Considerations for Updating the Bootloader Over-the-Air (OTA)
August 27, 2020
Story
The article will discuss the issue of updating the bootloader in a connected device. The principles discussed are true of any software system, we will specifically be discussing systems running linux.
Modern electronic devices are increasingly complex, and internet-connected. As a general rule, complexity runs counter to security, and insecure internet-connected devices are ripe for culprits to abuse. When designing these systems, we must assume that all software will have bugs, and some of those bugs will be exploitable vulnerabilities. The first step to addressing these issues is to ensure that software updates can be delivered to your systems, preferably automatically, and over-the-air (OTA). The European Union draft standard for “Cyber Security for Consumer Internet of Things: Baseline Requirements (ETSI EN 303 645),” specifically includes timely, automatic updates as one of its requirements. It does make an exception for an immutable first-stage boot loader to minimize the risk of leaving devices in the field in a non-booting state (also referred to as “bricking[1]” the board).
This article will discuss the issue of updating the bootloader in a connected device. Note that while the principles discussed here are true of any software system, we will specifically be discussing systems running Linux. Using smaller more custom-designed systems may give more options that are unique to those systems.
System Design
Figure 1 shows a generalized Linux system with the main components of interest for possible updates. The Storage Media will be some kind of block device, such as eMMC or a SATA hard drive. Within that device, there will be the bootloader, the kernel, the device tree (depending on the CPU in use) and a root filesystem containing all the files needed to build the system. More complicated architectures are used in some cases but for the purposes of this discussion, we will limit it to the simplest case.
System update utilities such as Mender[2], swupdate[3], and others are able to update the kernel, device tree and root filesystem out of the box and in many cases, this level of updatability is sufficient.
The bootloader is the component of the system that is responsible for initializing the system at power-on, starting with the CPU reset instruction. It is responsible for tasks such as:
? Initialize and scrub RAM
? Setup power rails and clocks
? Setup all peripherals to a known and quiescent state to avoid unexpected interrupts.

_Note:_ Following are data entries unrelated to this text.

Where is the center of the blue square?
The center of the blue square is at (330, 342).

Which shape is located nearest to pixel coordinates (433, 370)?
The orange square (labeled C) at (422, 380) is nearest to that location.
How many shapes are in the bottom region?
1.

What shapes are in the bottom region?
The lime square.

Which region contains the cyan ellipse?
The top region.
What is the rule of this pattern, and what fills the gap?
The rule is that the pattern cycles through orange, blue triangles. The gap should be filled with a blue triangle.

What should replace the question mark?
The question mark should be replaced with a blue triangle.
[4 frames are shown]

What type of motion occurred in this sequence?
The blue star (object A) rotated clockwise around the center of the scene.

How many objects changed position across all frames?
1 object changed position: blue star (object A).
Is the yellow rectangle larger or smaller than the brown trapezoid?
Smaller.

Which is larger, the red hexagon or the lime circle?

? Load and launch the Linux kernel
As discussed earlier, all software has bugs, so we can assume there will be bootloader bugs as well. We can reduce the attack surface by minimizing the functionality of the bootloader, however we can remove the risk of bugs completely. Why is updating the bootloader more complicated than updating the other components of the system? What is the risk if we try? What is the risk if we do not try?
Over-the-air Capable Systems
This block diagram shows the basic system design for a system capable of robust over-the-air (OTA) updates.[4] The bootloader is responsible for system initialization and interacting with the OTA client to select which kernel, device tree, and root filesystem to use. Robustness is provided by having full redundancy of the components needed for a running Linux image. This ensures that there is always a known-good image to roll back to in cases of a broken OTA update. Additionally, this ensures completely atomic updates since the update client is the only component in the system aware that an update is in process, until the update is completed and ready to run.

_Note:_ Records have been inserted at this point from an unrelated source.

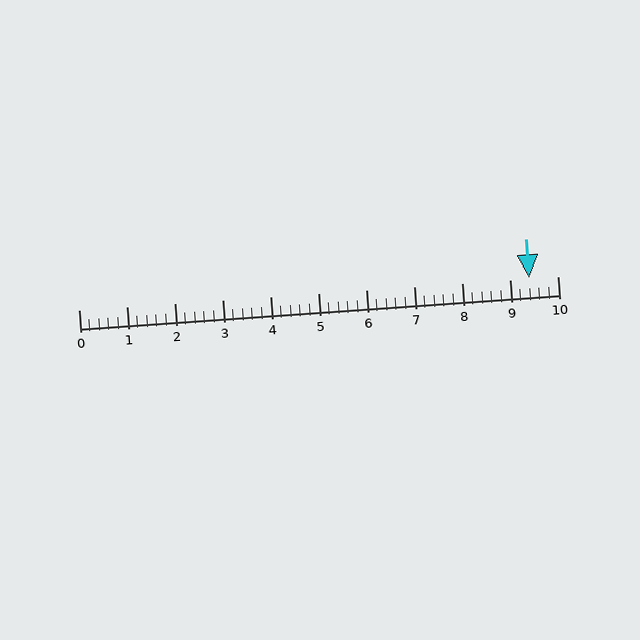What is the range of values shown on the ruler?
The ruler shows values from 0 to 10.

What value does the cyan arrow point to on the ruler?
The cyan arrow points to approximately 9.4.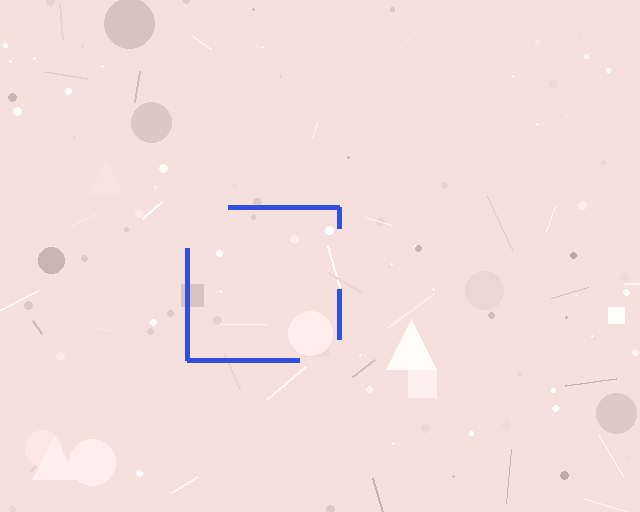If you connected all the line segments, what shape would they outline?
They would outline a square.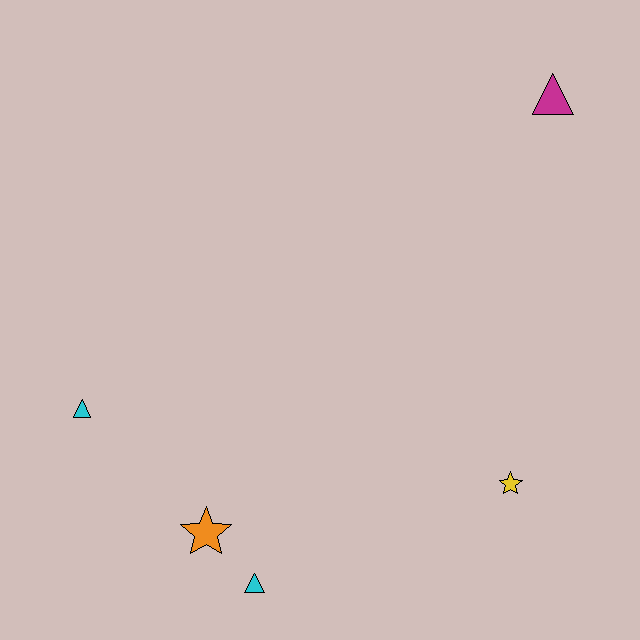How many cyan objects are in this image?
There are 2 cyan objects.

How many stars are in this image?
There are 2 stars.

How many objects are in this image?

Any component that is updated OTA can potentially result in a non-functioning device, therefore the robustness of the system is directly tied to the capability of the bootloader to handle rolling back to a previously known-good configuration. The implication of this is that there must be a component in the system, that is immutable to properly handle bad updates.
Bootloader Updates
In most cases, the immutable component handling rollback _is_ the bootloader. In a typical Embedded Linux application is Das U-Boot[5]. If we try to update the bootloader, we are at risk of bricking our board since there is no redundancy. If the board power cycles after we have started writing the new bootloader image, but before the write has completed, then our image contains part of the old version and part of the new. The behavior in this case is undefined and the only mitigation is to be able to physically access the device in order to write a correct bootloader, typically using a USB or other hard-wired connection.

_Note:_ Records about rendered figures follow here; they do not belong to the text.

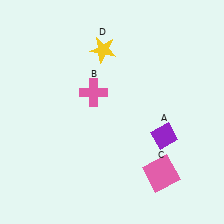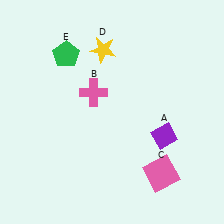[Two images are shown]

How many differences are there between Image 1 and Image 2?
There is 1 difference between the two images.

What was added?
A green pentagon (E) was added in Image 2.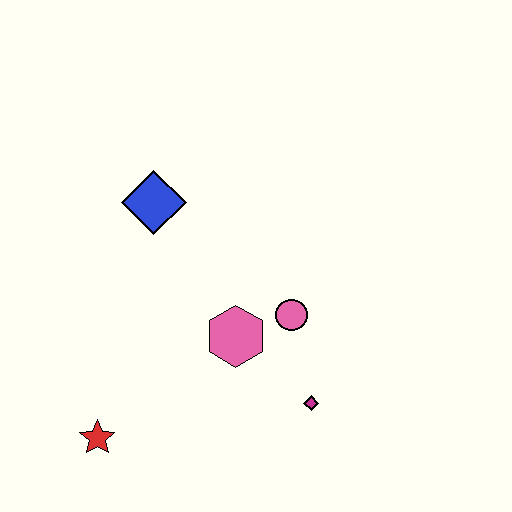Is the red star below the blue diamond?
Yes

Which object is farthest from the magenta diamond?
The blue diamond is farthest from the magenta diamond.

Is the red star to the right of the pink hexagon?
No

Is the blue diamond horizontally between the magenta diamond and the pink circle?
No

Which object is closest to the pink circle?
The pink hexagon is closest to the pink circle.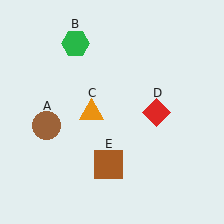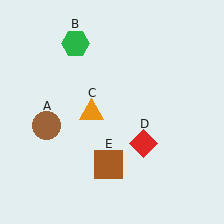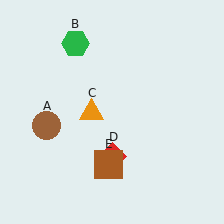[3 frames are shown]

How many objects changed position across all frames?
1 object changed position: red diamond (object D).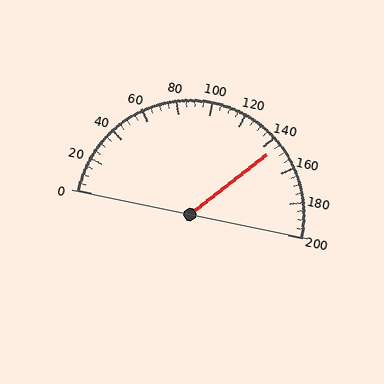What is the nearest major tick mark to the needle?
The nearest major tick mark is 140.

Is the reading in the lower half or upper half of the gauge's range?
The reading is in the upper half of the range (0 to 200).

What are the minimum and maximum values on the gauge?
The gauge ranges from 0 to 200.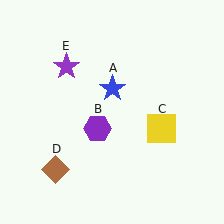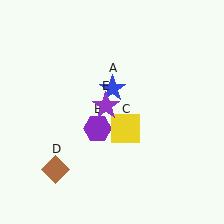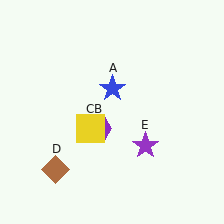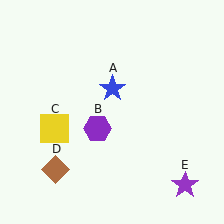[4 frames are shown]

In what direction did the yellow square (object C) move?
The yellow square (object C) moved left.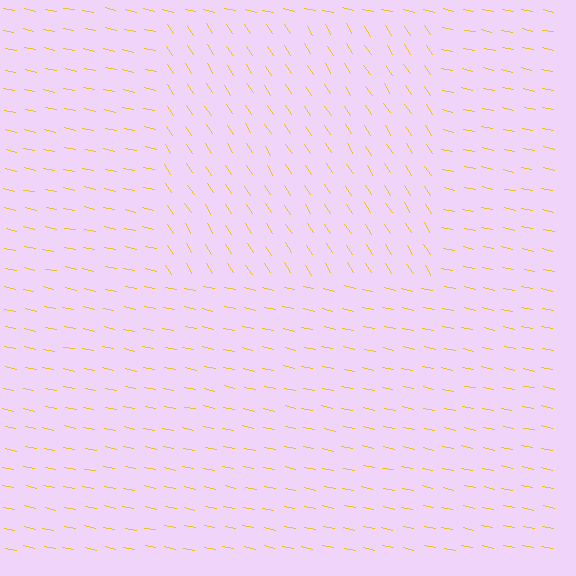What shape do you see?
I see a rectangle.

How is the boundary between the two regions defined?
The boundary is defined purely by a change in line orientation (approximately 45 degrees difference). All lines are the same color and thickness.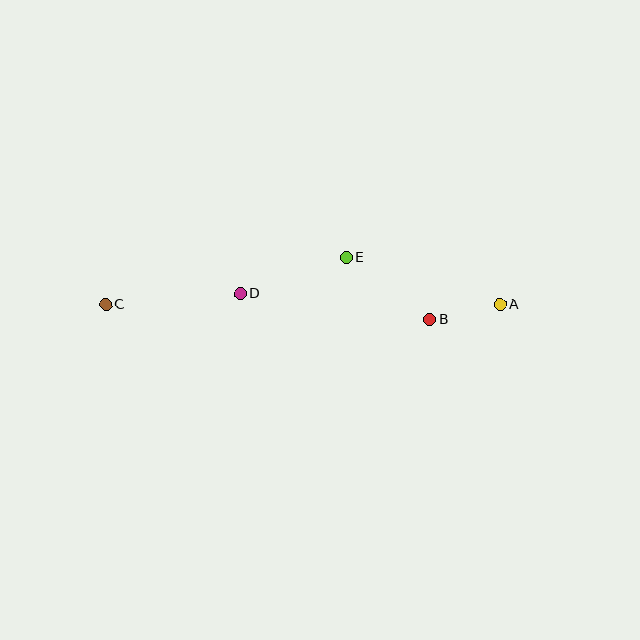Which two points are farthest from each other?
Points A and C are farthest from each other.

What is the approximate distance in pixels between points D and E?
The distance between D and E is approximately 112 pixels.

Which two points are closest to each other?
Points A and B are closest to each other.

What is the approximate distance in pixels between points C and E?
The distance between C and E is approximately 245 pixels.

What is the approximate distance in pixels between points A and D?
The distance between A and D is approximately 260 pixels.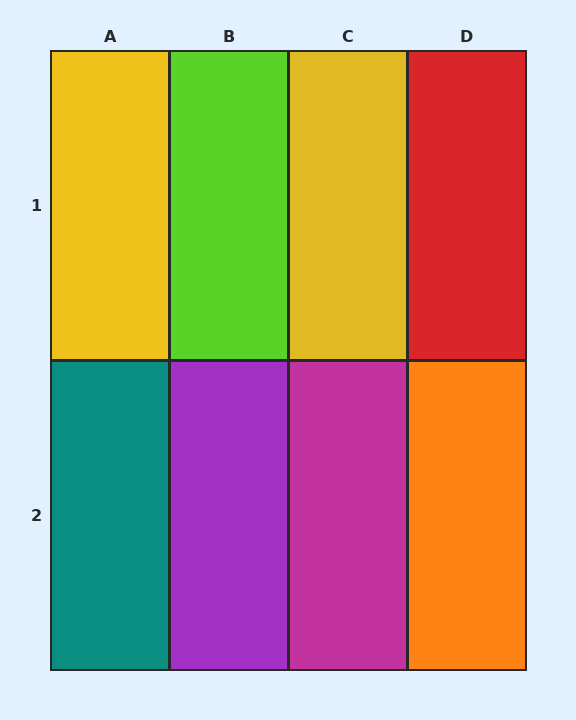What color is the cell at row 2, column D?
Orange.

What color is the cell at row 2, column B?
Purple.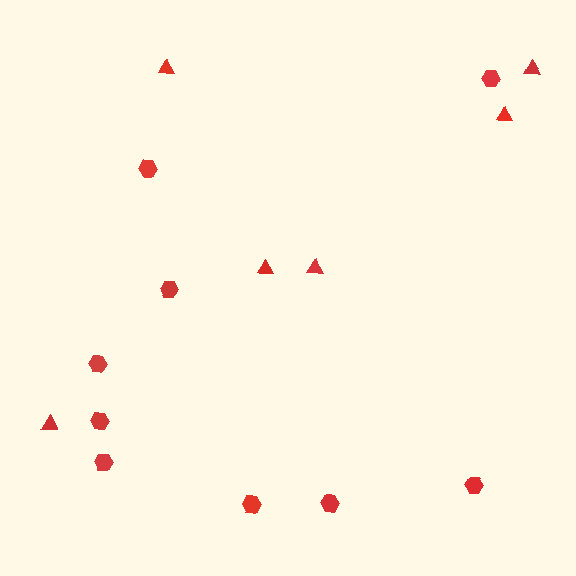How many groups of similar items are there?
There are 2 groups: one group of hexagons (9) and one group of triangles (6).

But why would we want to update the bootloader? At a bare minimum, the bootloader is simply used as a means to initialize the hardware and then pass control over to the Linux kernel. The risk of issues with the bootloader is minimized due to the limited functionality.
For many designs, this level of risk is acceptable, and architects can make the decision to simply not provide for OTA bootloader updates in their deployed devices. Using a hard-wired mechanism is still available as a last resort.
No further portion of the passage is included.